また、同社では施工中全ての過程で写真記録を残し、引渡し時には施主にアルバムを進呈。施工後10年もしくは15年後には、LDと洋室の間取り変更と壁や床の張替えリフォームを無料で行うサービスも実施する。ライフスタイルの変化に応じた可変性に加え、その改修工程全てで、履歴書を残すことが「長期耐用」に不可欠とみたからだ。こうした「可変性への対応」「長期耐用」「履歴整備」の点は、国が推進する「200年住宅」の認定要件にも合致し、同社では認定取得の動きを強めている。

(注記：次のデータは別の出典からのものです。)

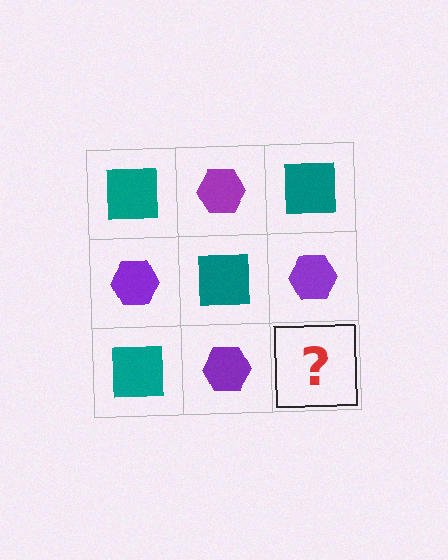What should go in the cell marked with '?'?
The missing cell should contain a teal square.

可変性という点で、最近ではSI(スケルトン・インフィル)の分譲プラン「Custom Kurumu(カスタムクルム)」もスタートしている。分譲時に構造体のみ建築、その後、コーディネーターを交えたカウンセリングにより顧客ニーズに応じた間仕切り、設備の選択を行うというもので、「最もバーゲニングパワーを活かし大きなコストメリットをもたらせる建売分譲というスタイルで、居住当初はもちろん数十年後のライフスタイル変化に応じられる住まいを提供し、顧客満足度を高める」(吉村社長)のが狙いだ。

「引き渡したら終わりという、この業界の常識がおかしい。環境を本当に大事にするのなら、長持ちする住宅を作り、アフターを充実させていくことが一番」と吉村社長は強調する。分譲タウンを作る際にもその精神が表れており、年に2回、住民向けイベントを主催するなどコミュニティの強化にも力を入れ、「長期にわたり住みよく安全な町づくり」を推進しているそうだ。
(※)C値=気密性を表す1uあたり相当の隙間面積、Q値=断熱性を表す熱損失係数。双方とも値が小さいほど、性能が高いことを表す。